4 minute read

The “—”

I’VE HAD MANY calls in the middle of the night, and none of them were good. When the phone rang this evening, I knew it wasn’t good news, I just didn’t know how bad. A good friend’s youngest daughter had been killed.

She was just 17 years old, driving with her boyfriend returning from his high school graduation party. There was no alcohol, or drugs. There was no distracted driving while texting on a phone. In fact, he was driving, she was a passenger, and his younger sister was in the back seat while his parents followed in another car. A red light was run by another vehicle and in a second, many lives changed forever. I’ve always taken a weird comfort in bad situations in being able to assess, learn and tell myself, “This is what could have been done differently to change the outcome.” This was not one of those situations because it was a reminder of the stark reality that sometimes, horrible things just happen that are outside of our control.

It shouldn’t matter, but when I say this family is special, it’s an understatement. The parents are amazing in every way … the type of people that make everyone around them better, and happier simply because they are around. All three of their kids are amazing, strong, competitive, kind and funny. But their youngest was truly something amazing.

She was smart and kind, funny and beautiful, competitive and strong. She wore her heart on her sleeve and was never afraid to speak her mind. She was ferociously loyal, stuck up for her friends and the “little guy,” and loved her family.

As I heard the words that she was gone, a million thoughts raced through my mind and yet, there wasn’t a word that seemed appropriate to say, so I sat speechless. Finally, I just said, “I love you, brother.” With that, the call was over and the flood of thoughts began. About me, about my family and friends, and about whether I’m still living with the knowledge that every day is a gift and we’re not assured another chance to say what needs to be said.

I learned as a child, and throughout my adult life, that our time is not a guarantee. Each day is a gift and frankly, I never expected to be around this long. I give thanks every morning I wake up, and every evening before I go to sleep. I give thanks that my family is safe and healthy for another day. But, I think it’s human nature to take our lives for granted.

How many times have we left the house either mad or in a rush? Maybe not taken the time for that extra hug or to sincerely share how much people mean to you before you depart? Maybe put off that call, or visit to a longtime friend or family member? If I told you that today was the last day of your life, what would you say, and to whom?

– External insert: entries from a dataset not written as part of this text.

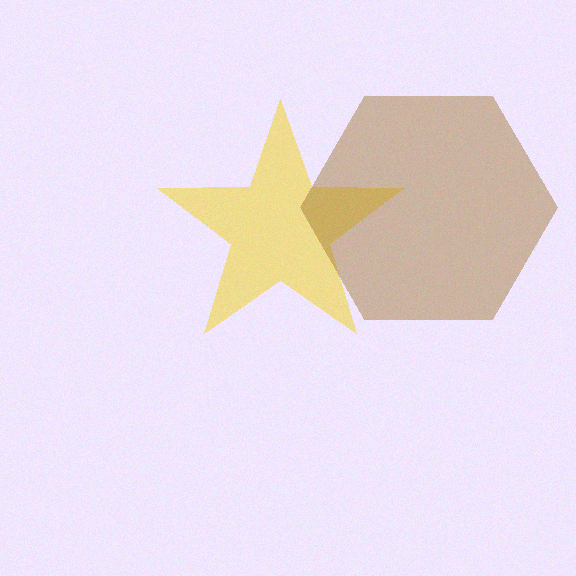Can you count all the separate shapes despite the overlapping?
Yes, there are 2 separate shapes.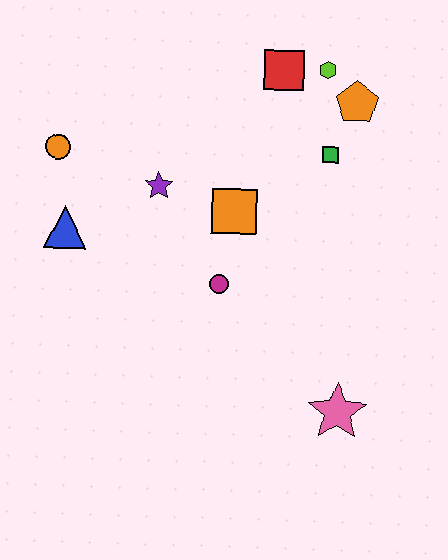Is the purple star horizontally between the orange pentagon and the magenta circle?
No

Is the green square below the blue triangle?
No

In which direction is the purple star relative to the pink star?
The purple star is above the pink star.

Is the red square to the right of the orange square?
Yes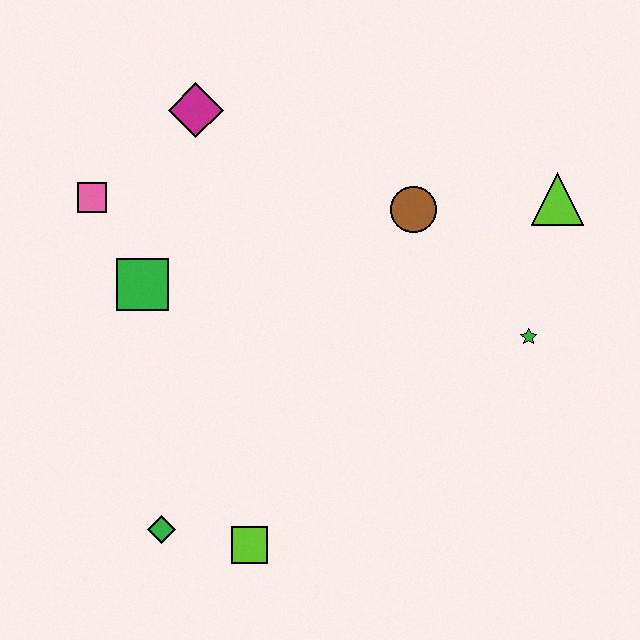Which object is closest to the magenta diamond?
The pink square is closest to the magenta diamond.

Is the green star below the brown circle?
Yes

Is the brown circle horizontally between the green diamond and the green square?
No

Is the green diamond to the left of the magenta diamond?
Yes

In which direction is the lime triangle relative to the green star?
The lime triangle is above the green star.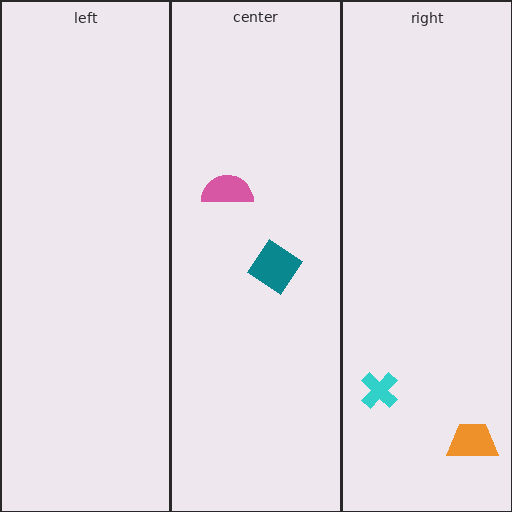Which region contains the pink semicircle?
The center region.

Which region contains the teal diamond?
The center region.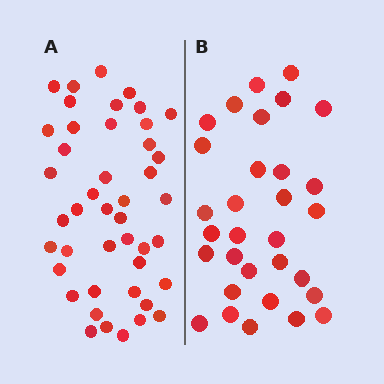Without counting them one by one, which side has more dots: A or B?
Region A (the left region) has more dots.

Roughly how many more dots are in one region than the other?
Region A has approximately 15 more dots than region B.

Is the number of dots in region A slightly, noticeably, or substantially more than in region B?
Region A has noticeably more, but not dramatically so. The ratio is roughly 1.4 to 1.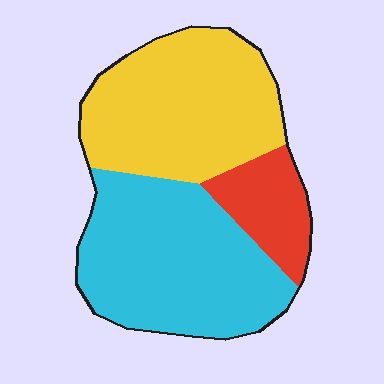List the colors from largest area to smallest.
From largest to smallest: cyan, yellow, red.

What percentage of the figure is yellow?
Yellow covers 41% of the figure.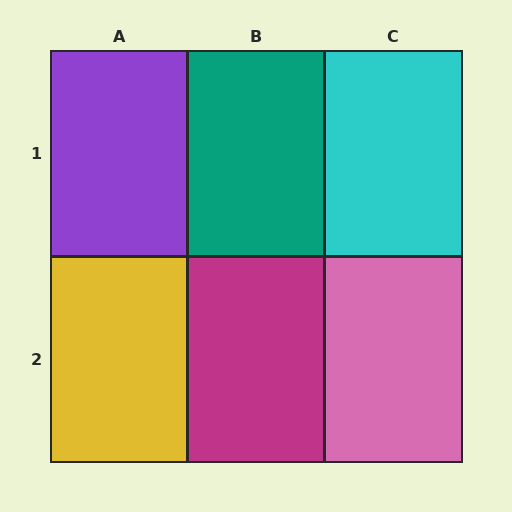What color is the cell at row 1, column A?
Purple.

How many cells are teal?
1 cell is teal.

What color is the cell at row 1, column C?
Cyan.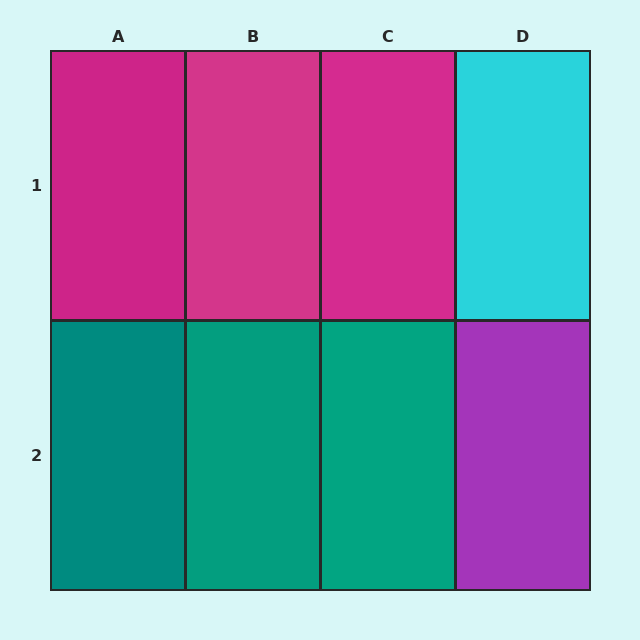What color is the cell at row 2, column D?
Purple.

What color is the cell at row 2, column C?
Teal.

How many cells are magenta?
3 cells are magenta.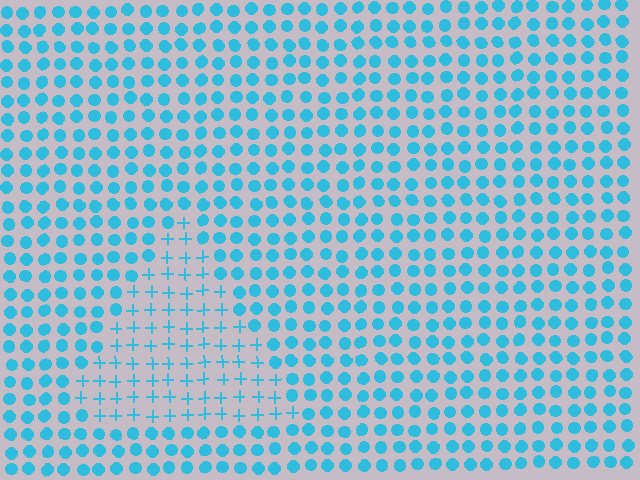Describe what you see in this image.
The image is filled with small cyan elements arranged in a uniform grid. A triangle-shaped region contains plus signs, while the surrounding area contains circles. The boundary is defined purely by the change in element shape.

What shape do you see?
I see a triangle.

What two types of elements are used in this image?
The image uses plus signs inside the triangle region and circles outside it.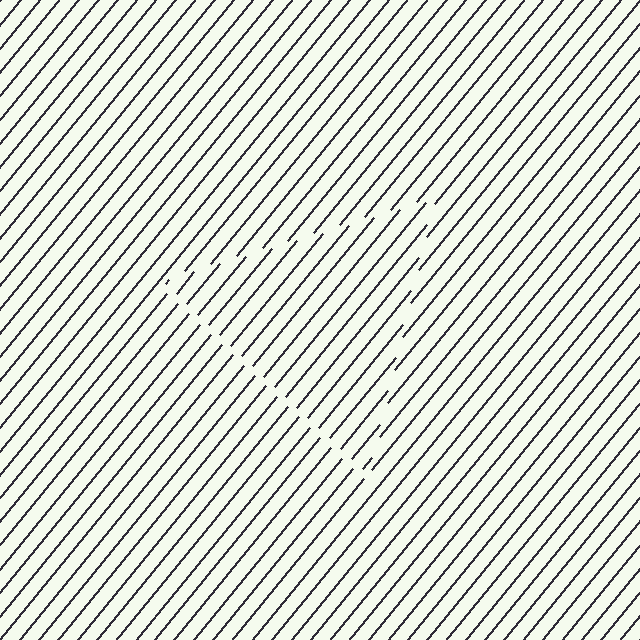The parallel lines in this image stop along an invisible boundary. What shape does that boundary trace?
An illusory triangle. The interior of the shape contains the same grating, shifted by half a period — the contour is defined by the phase discontinuity where line-ends from the inner and outer gratings abut.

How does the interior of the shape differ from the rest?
The interior of the shape contains the same grating, shifted by half a period — the contour is defined by the phase discontinuity where line-ends from the inner and outer gratings abut.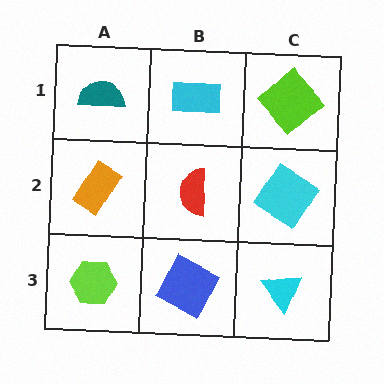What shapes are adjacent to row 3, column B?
A red semicircle (row 2, column B), a lime hexagon (row 3, column A), a cyan triangle (row 3, column C).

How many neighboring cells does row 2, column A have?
3.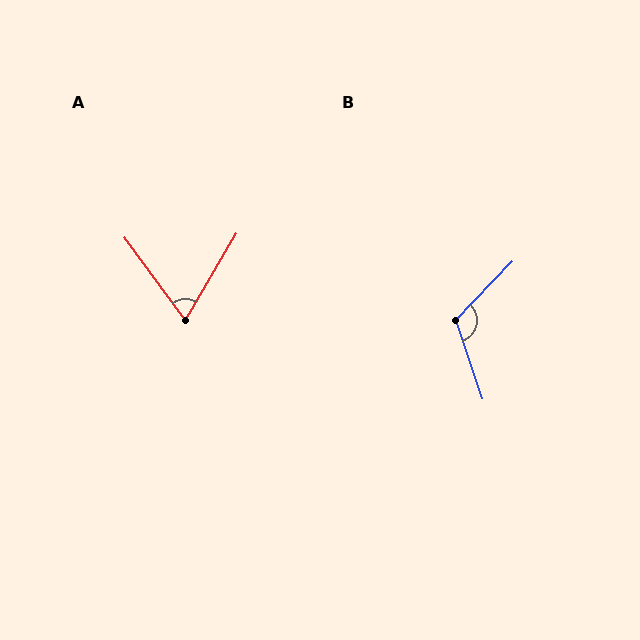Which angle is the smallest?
A, at approximately 67 degrees.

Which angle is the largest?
B, at approximately 117 degrees.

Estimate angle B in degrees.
Approximately 117 degrees.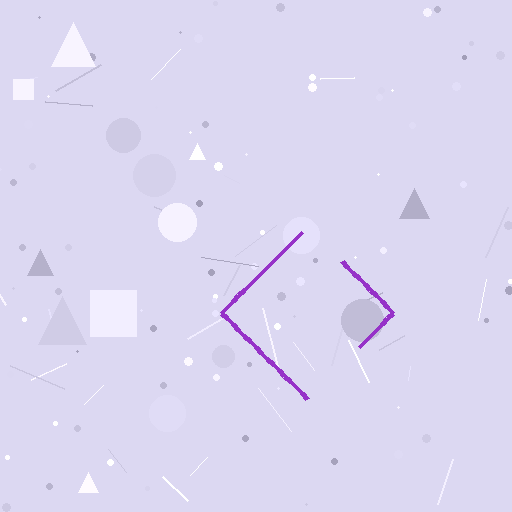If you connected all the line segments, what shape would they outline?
They would outline a diamond.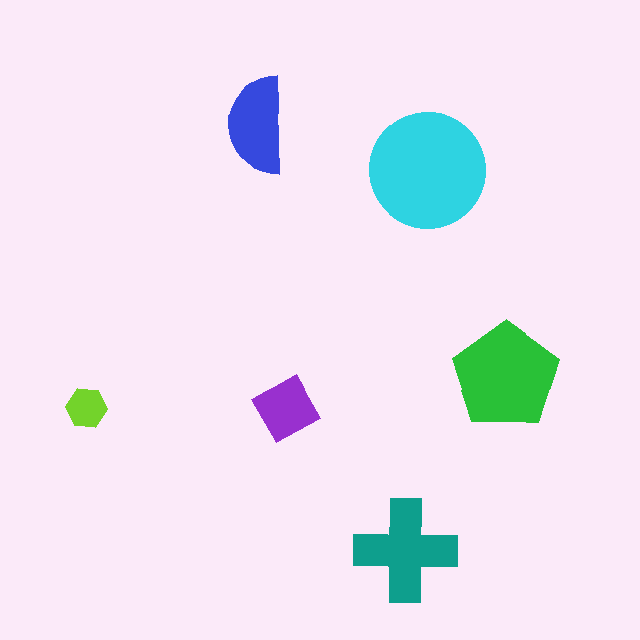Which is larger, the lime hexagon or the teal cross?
The teal cross.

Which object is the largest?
The cyan circle.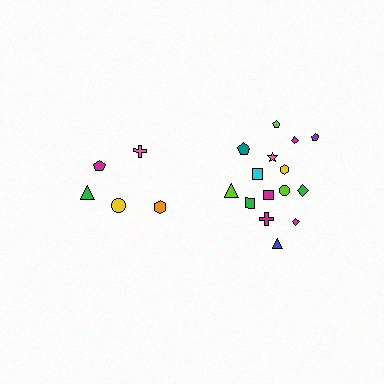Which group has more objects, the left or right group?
The right group.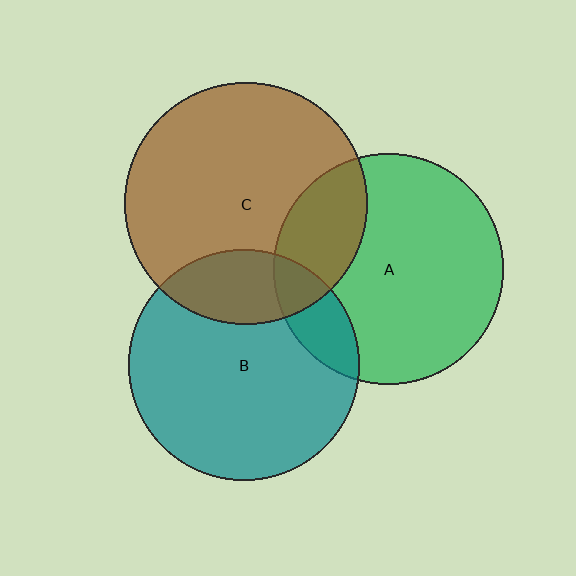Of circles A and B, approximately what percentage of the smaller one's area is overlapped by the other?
Approximately 15%.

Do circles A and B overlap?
Yes.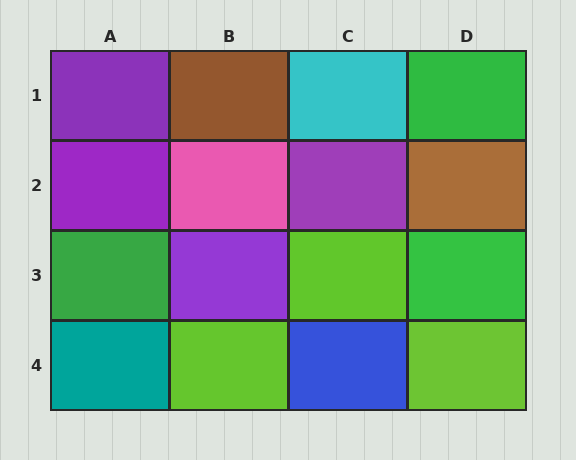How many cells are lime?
3 cells are lime.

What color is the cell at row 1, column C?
Cyan.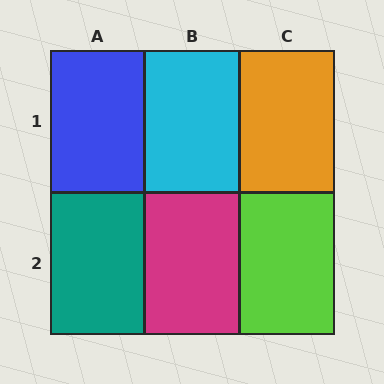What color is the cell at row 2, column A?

As we attended her Celebration of Life, I was not surprised that it was being held at her high school gymnasium, as she was a talented athlete who was ferociously competitive and cared about her team.

As I looked around, I can almost promise that this gym had never held so many people. It was standing room only. As person after person stood and shared stories of her, it felt more like this day belonged to someone in their senior years. Funny stories, mixed with testimony of how much she impacted lives filled the room over and over again. Each person had their own, amazing experience with her that was somehow all packed into her short 17 years.

While I sat there filled with emotions of heartbreak for my friends having to go on without their amazing daughter, something that was shared with me in my youth came to mind. I was about to start a career and someone who became a mentor said, “Your life is made up of two dates, and a dash. Make the most of the dash.” That was it. On someone in their twenties, it wasn’t as meaningful as it is now. In just 17 short years, she filled that dash with a LOT! She impacted countless people and created a legacy that will live on for far more years than the short few that she was with us.

I could go on, but I hope by now you are thinking not just of your own life, but of those you care most about and questioning, “Do they know how I feel about them? Have I left anything unsaid? Have I done everything I’ve wanted and if my time came, would I pass without regret?” This is what I’ve thought about almost non-stop since that phone call; that our time is short and tomorrow is not a promise. Imagine if you could wake up reminded of this every day, and live your life knowing that not only are you living your fullest life, but also saying and doing everything in your heart with those who mean the most to you?

As I’ve shared in other stories, it’s simple, but not easy. However, some things are worth it and it took my friend’s heartbreaking tragedy to remind me that we should not take the gift of tomorrow for granted. Take an extra minute and give them a hug, or a call, or send an email.

Thank you for the honor of serving you and this great industry. I am humbled by your dedication and support of what we do, as well as allowing me to share my thoughts with you each month. I hope you all have a wonderful summer, building on the legacy of your “dash.”